In particolare per l’edizione del 2011 il ponte di Tiberio verrà pedonalizzato e trasformato per una notte in un “White bridge lounge bar” dove potranno essere degustati tutti i vini bianchi delle cantine riminesi, mentre per le piazzette del borgo si potrà passeggiare, calice e piantina alla mano, tra le postazioni dei produttori vitivinicoli degustando i migliori vini doc del territorio.
Novità dell’edizione 2011 è la partecipazione del circuito di locali di ristorazione e pub del Borgo San Giuliano che offriranno una scelta a tema, tutta da scoprire, di menù e cibi take-away e finger food a tema.

Invece nello stand del Consorzio “Linea azzurra”, si terranno assaggi di pesce azzurro del nostro mare al cartoccio. La serata sarà allietata dalle performance di Black Dahlia (dj set), Ciaranda duo (latino), D-versione (pop-rock) e La Santeria (blues). Alle ore 21 saranno stappate le bottiglie inaugurando gli assaggi dei vini doc colli di Rimini (Cabernet-Sauvignon, Rebola, e Sangiovese) e i vini doc Romagna (Pagadebit e Sangiovese).

Tra le colline dell’entroterra riminese, da sempre crescono e prosperano i filari e le viti facendo di questo lembo di Romagna la fonte di un’elitaria produzione di vino. Un vino la cui struttura e le cui peculiari note aromatiche concorrono a caratterizzare il patrimonio viticolo che si estende dalla costa adriatica sino alle colline delle vallate del Marecchia e del Conca. Tra le uve rosse, il Sangiovese rappresenta la radice sulla quale si è costruita la vitivinicoltura riminese anche perché viene utilizzato come base di uvaggi con il Cabernet Sauvignon e, in misura più limitata, con uve come il Verucchiese e il Marzabino.

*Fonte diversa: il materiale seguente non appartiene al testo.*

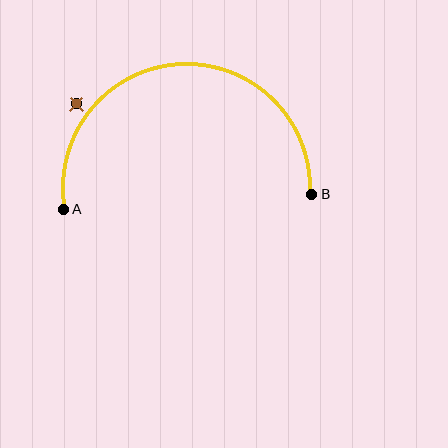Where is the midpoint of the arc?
The arc midpoint is the point on the curve farthest from the straight line joining A and B. It sits above that line.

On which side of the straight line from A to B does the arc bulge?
The arc bulges above the straight line connecting A and B.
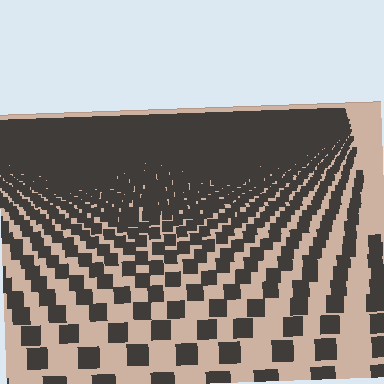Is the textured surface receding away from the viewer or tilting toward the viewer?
The surface is receding away from the viewer. Texture elements get smaller and denser toward the top.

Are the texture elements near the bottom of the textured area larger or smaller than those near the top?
Larger. Near the bottom, elements are closer to the viewer and appear at a bigger on-screen size.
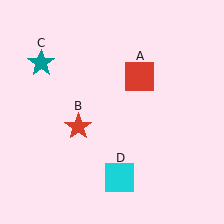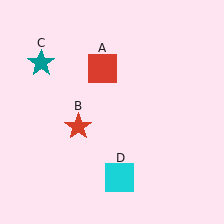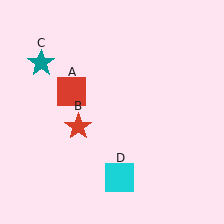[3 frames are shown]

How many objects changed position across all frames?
1 object changed position: red square (object A).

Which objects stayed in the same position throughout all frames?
Red star (object B) and teal star (object C) and cyan square (object D) remained stationary.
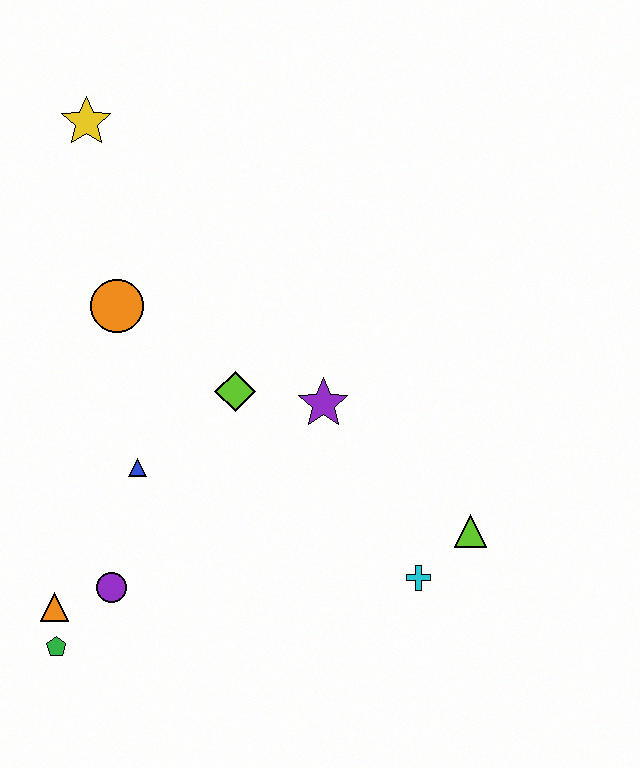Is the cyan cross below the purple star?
Yes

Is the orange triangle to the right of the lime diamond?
No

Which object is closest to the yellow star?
The orange circle is closest to the yellow star.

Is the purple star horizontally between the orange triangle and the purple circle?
No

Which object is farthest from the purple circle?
The yellow star is farthest from the purple circle.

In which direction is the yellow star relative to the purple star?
The yellow star is above the purple star.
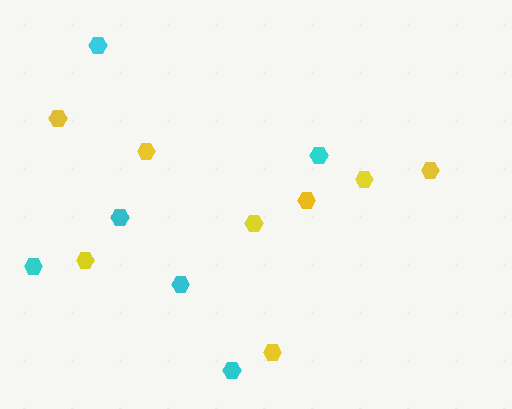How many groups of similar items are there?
There are 2 groups: one group of yellow hexagons (8) and one group of cyan hexagons (6).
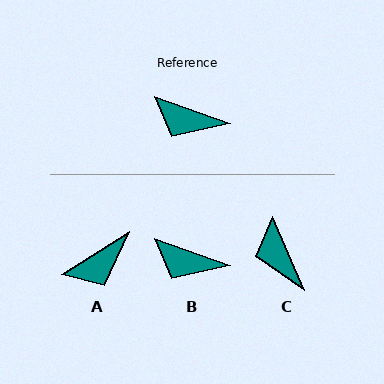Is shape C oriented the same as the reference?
No, it is off by about 46 degrees.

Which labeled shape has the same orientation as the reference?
B.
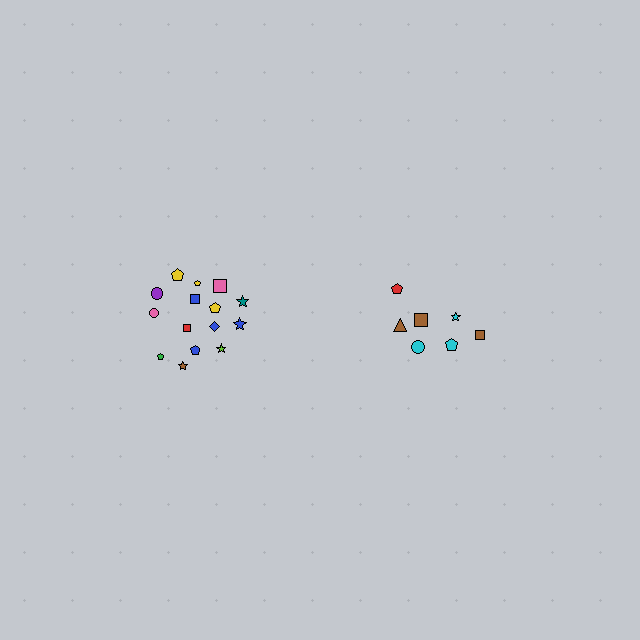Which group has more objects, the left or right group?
The left group.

La varietà di uve bianche è piuttosto ampia: Trebbiano Romagnolo Biancame e Rebola rappresentano i capostipiti della produzione di vini bianchi riminesi ottenuti sia con la vinificazione in purezza che mediante uvaggi con il Chardonnay e con il Sauvignon.
Il riconoscimento della Doc “Colli di Rimini” va ad ampliare la lista degli altri vini Doc riconosciuti nel territorio riminese. L’identità storica, culturale, enogastronomica del territorio riminese è presidiata dall’ente Strada dei Vini e dei Sapori dei Colli di Rimini, di cui fanno parte frantoi, aziende vinicole, cantine, agriturismi, ristoranti, botteghe artigiane, istituzioni pubbliche e associazioni di categoria comprese tra le spiagge dell’Adriatico e i borghi storici delle vallate del Conca e del Marecchia.

L’itinerario, facilmente raggiungibile dalle rinomate località rivierasche, vede la sua spina dorsale nell’inconsueto asfalto color vinaccia della “Strada Romagna” che corre parallela alla costa. Da qui, le sue numerose diramazioni secondarie permettono di scoprire la ricca enogastronomia che, a fronte delle risorse culinarie marittime, offre i sapori di inaspettati prodotti tipici e di gustosi piatti tradizionali.